With his effective admission of guilt yesterday, Braun has outed himself as a liar and a cheater. Oh, also, as an opportunist. He made a deal to be banned from the remaining 65 games of the season now --- quite possibly throwing the rest of the Biogenesis defendants under the bus -- rather than appealing until next season because he’s dealing with a pesky thumb injury anyway. And the Brewers are basically out of contention.

So go ahead and pile on. But keep in mind that there’s no defending Major League Baseball here either. Baseball got its man, but don't forget how it got him: It bought documents from a shady anti-aging clinic and then filed a frivolous lawsuit against the clinic’s head to ensure his cooperation, which it agreed to pay for. And it ignored the inconvenient detail that Braun and the rest of the players on the Biogenesis list had not failed any drug tests.

If these feel like technicalities, they shouldn’t.

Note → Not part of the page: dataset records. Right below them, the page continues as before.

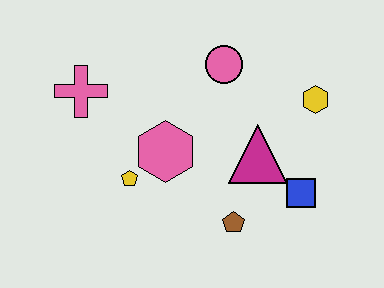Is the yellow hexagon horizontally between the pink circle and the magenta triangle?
No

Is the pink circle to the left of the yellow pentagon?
No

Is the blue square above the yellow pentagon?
No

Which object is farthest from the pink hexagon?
The yellow hexagon is farthest from the pink hexagon.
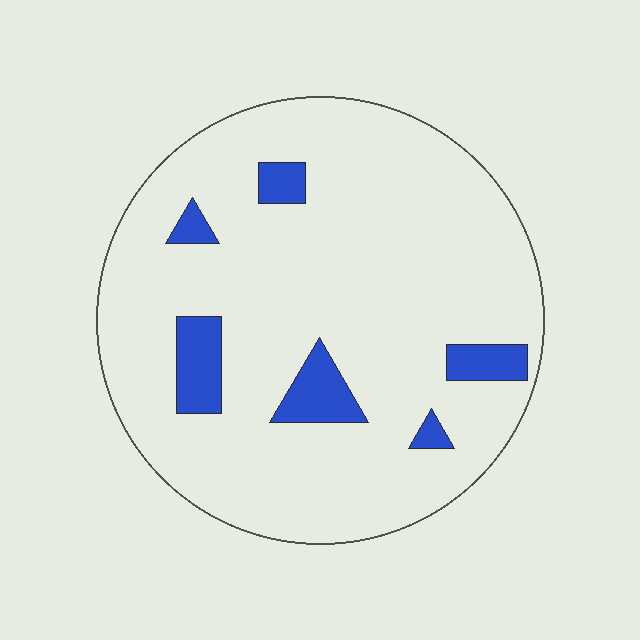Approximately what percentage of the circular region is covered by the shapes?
Approximately 10%.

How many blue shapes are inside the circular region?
6.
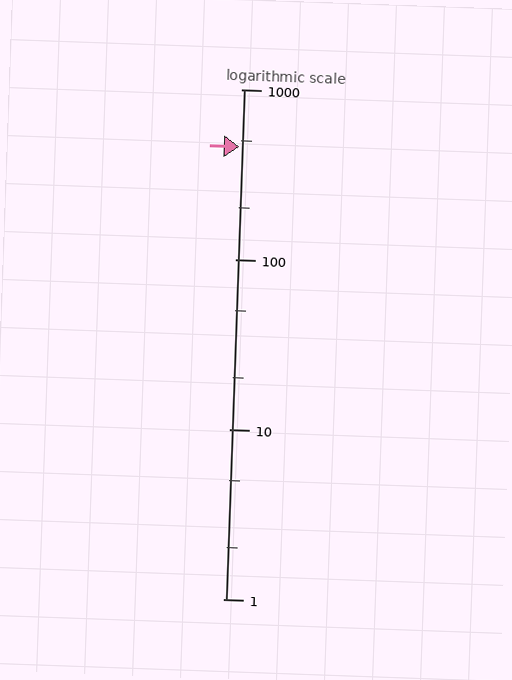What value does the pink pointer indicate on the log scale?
The pointer indicates approximately 460.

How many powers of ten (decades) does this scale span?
The scale spans 3 decades, from 1 to 1000.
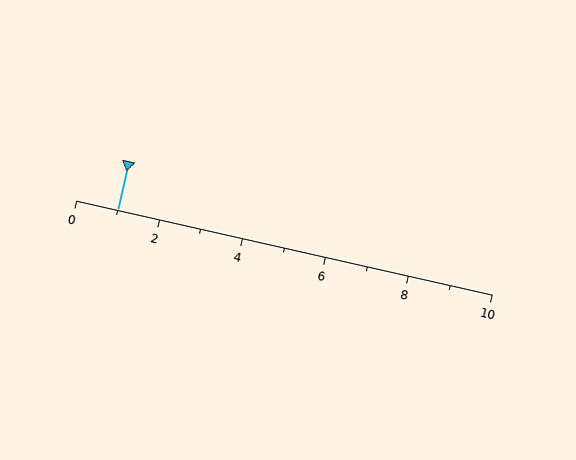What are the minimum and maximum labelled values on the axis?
The axis runs from 0 to 10.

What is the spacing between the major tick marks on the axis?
The major ticks are spaced 2 apart.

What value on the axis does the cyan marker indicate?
The marker indicates approximately 1.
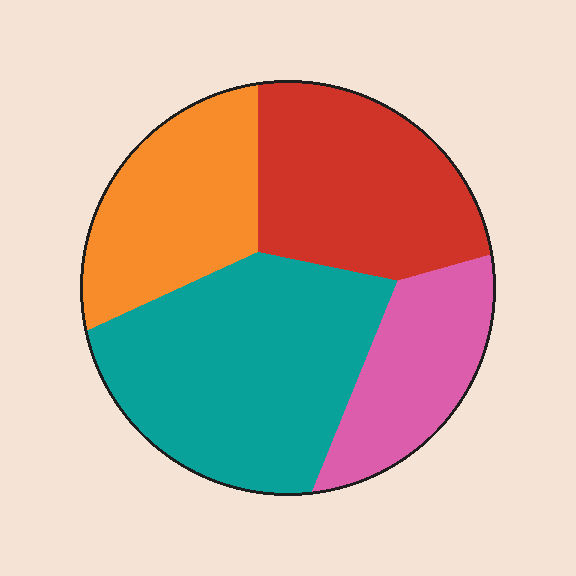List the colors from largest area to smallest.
From largest to smallest: teal, red, orange, pink.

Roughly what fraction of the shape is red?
Red takes up about one quarter (1/4) of the shape.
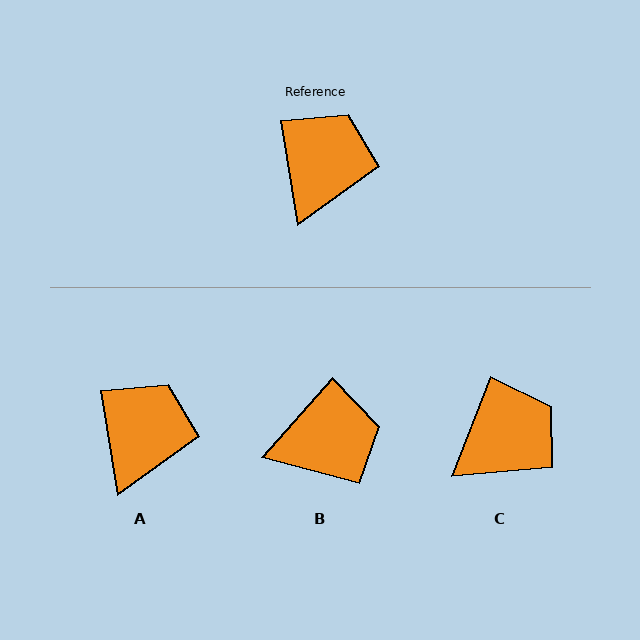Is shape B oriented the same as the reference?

Actually, the sleazy tactics that baseball has resorted to in order to clean up the game should arguably inspire more outrage than the startling revelation that a professional athlete took a banned substance and lied about it.

What’s especially surprising -- and disappointing -- is how little the Major League Baseball Players Association has had to say about all of this. Last week, the MLBPA made it clear that it wasn’t going to defend players who have been linked to steroid dispensaries. When Braun issued his announcement yesterday, the union’s president, Michael Weiner, congratulated him, adding that his confession “vindicates the rights of all players under the Joint Drug Program.”

Really? It seems to me that Braun’s confession vindicates the right of Major League Baseball to do whatever it wants when it has a possible PED-user in its crosshairs. It also seems to me that it’s the union’s job to protect its members, not to allow management to run roughshod over their rights, irrespective of what they stand accused of.

The public is holding Ryan Braun accountable, and justifiably so.

Who’s going to hold baseball accountable?